Towns consider blocking seaplanes from Lake Waramaug
Seaplanes may soon be prohibited from landing on Lake Waramaug.
The Lake Waramaug Authority has requested the three surrounding communities — Washington, Warren and Kent — to approve ordinances to prohibit aircraft landings on the lake.
A recent request to land a seaplane on the lake has raised concerns of safety and invasive species entering the water.
“I met with Edwin Matthews, who serves on the authority,” Washington First Selectman Mark Lyon said. “He is taking the ordinance proposal around to the towns. The concern is that having seaplanes landing on the lake would be an opportunity for invasive species to be introduced into the lake. There are also safety questions with boaters on the lake.”
However, Kent First Selectman Bruce Adams is “not convinced this ordinance is necessary.”
“Mr. Matthews emailed me and said the authority was paying for our town attorney to review the ordinance proposal,” Adams said. “That’s fine if they want to pay for it. But I’m not convinced there is a need for the ordinance.”
Adams said he has not been informed of any problems regarding seaplanes landing on the lake and Kent only has “a small section of the town on the lake.”
Edgar Berner, chairman of the Lake Waramaug Authority, and Matthews could not be reached for comment.
Candlewood Lake Authority Chairwoman Phyllis Schaer said she can understand the Waramaug Lake Authority’s concerns.

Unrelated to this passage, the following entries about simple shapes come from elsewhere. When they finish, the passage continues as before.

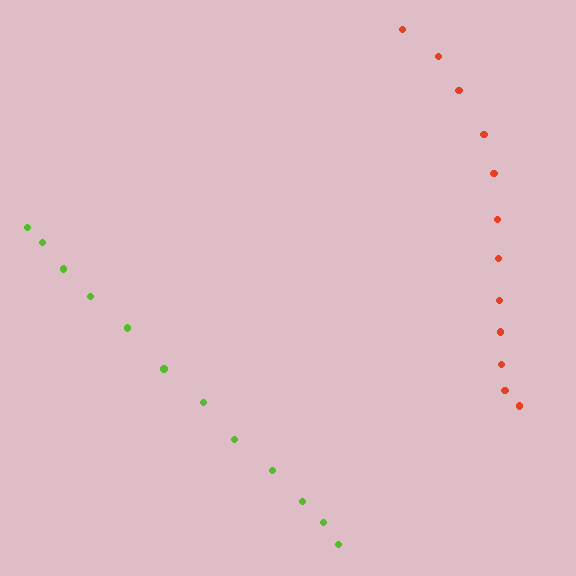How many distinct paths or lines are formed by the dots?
There are 2 distinct paths.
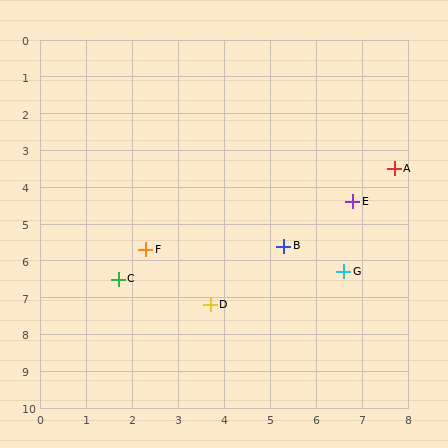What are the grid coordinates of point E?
Point E is at approximately (6.8, 4.4).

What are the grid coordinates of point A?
Point A is at approximately (7.7, 3.5).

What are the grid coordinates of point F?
Point F is at approximately (2.3, 5.7).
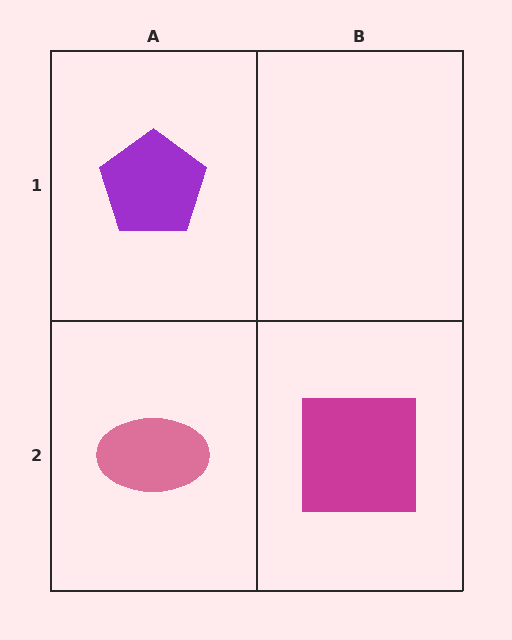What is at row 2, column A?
A pink ellipse.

“There are concerns about invasives (in Candlewood), but I’m not sure it comes from seaplanes and the CLA is very proactive about clearing invasives out and monitoring against them,” Schaer said. “I can understand their (LWA) concerns about invasive species, however. Having ordinances in place to protect lakes is a direction many communities are going in.”
Lake Waramaug is more than four miles long with 656 acres of water surface. It has sail- and speed-boats, water crafts, canoes and kayaks as well as recreational swimming and fishing.

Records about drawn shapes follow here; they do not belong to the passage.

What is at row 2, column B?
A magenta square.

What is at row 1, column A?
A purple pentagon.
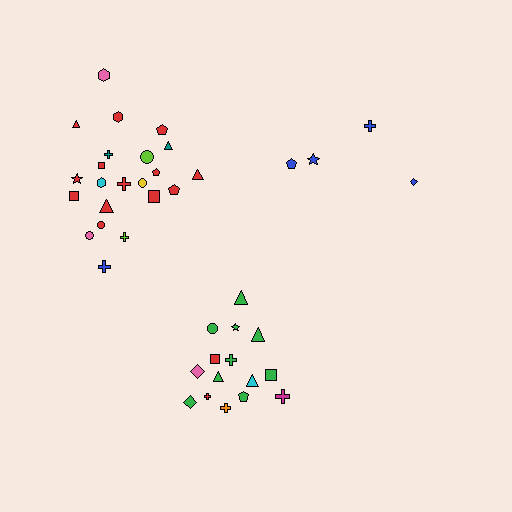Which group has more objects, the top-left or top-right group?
The top-left group.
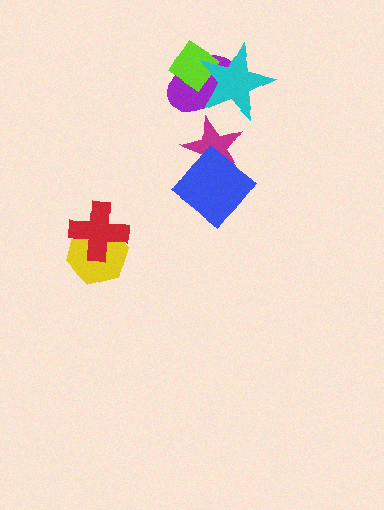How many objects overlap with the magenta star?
1 object overlaps with the magenta star.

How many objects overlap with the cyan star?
2 objects overlap with the cyan star.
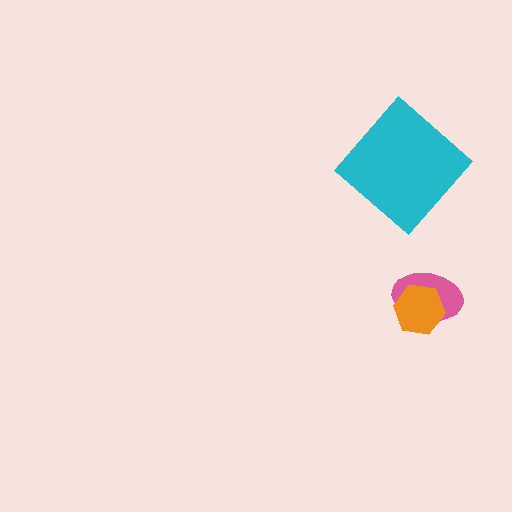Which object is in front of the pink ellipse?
The orange hexagon is in front of the pink ellipse.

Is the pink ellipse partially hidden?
Yes, it is partially covered by another shape.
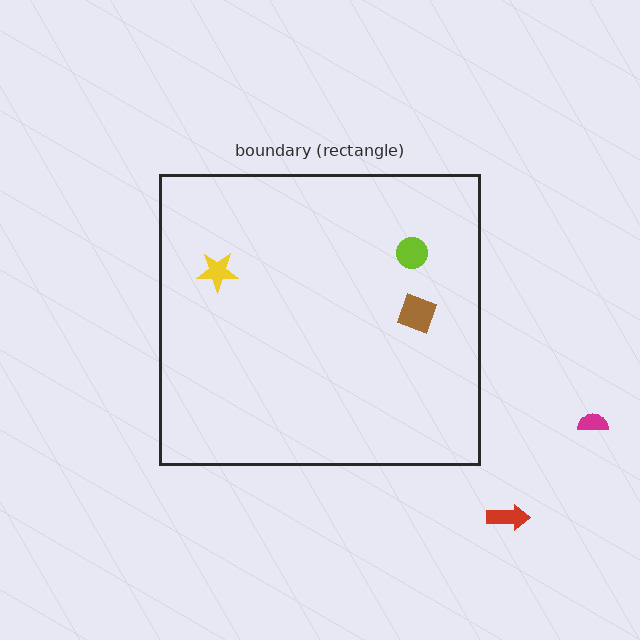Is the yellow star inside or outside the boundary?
Inside.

In comparison, Candlewood Lake, bordered by five municipalities, is 11 miles long with 5,420 acres of water surface. Candlewood has about six seaplanes owned by waterfront property owners that land on the lake in addition to some visiting seaplanes, according to CLA Executive Director Larry Marsicano.

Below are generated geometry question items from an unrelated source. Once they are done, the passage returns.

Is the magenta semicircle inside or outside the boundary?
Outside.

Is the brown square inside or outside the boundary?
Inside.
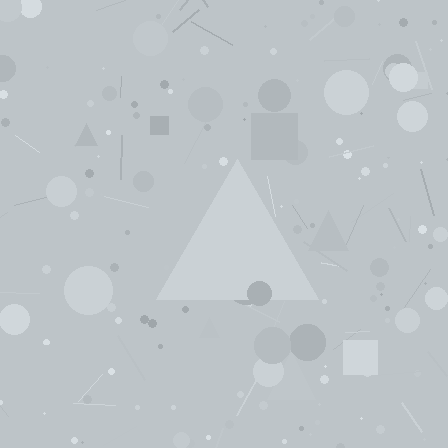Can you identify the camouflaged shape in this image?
The camouflaged shape is a triangle.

“Whether these planes bring in invasive species is an interesting question,” Marsicano said. “I do know that after a very busy weekend, we see rafts of pieces of invasive aquatic plants that have been cut up by the boats’ propellers. These species propagate from cut sections and may be caught in seaplane pontoons.”
Marsicano noted that in terms of Connecticut lakes, there are “not a great number that would be of a size to support seaplanes landing on them.” Marsicano said he’s seen “very few accidents” involving seaplanes, going back to before 2003.
“I’m not aware of any accidents involving seaplanes and boats,” Marsicano said. “I’ve not seen any safety issues with seaplanes on the lake.”
However, Federal Aviation Administration regulations caution pilots about seaplane operation in areas with extensive recreation or commercial water traffic.
People towing skiers may be focusing their attention behind the boat and fail to notice a landing seaplane, according to the warning.
“There is no equivalent of the airport traffic pattern to govern boat traffic, and although right-of-way rules exist on the water, many watercraft operators are unaware of the limits of seaplane maneuverability and may assume that seaplanes will always be able to maneuver to avoid them,” FAA regulations read.
Once the engine is shut down on a seaplane, it continues to move on the water with the force of wind and current used to coast the plane to the desired docking point. The regulations note that many times the seaplane itself is an object of curiosity, drawing water traffic in the form of interested onlookers.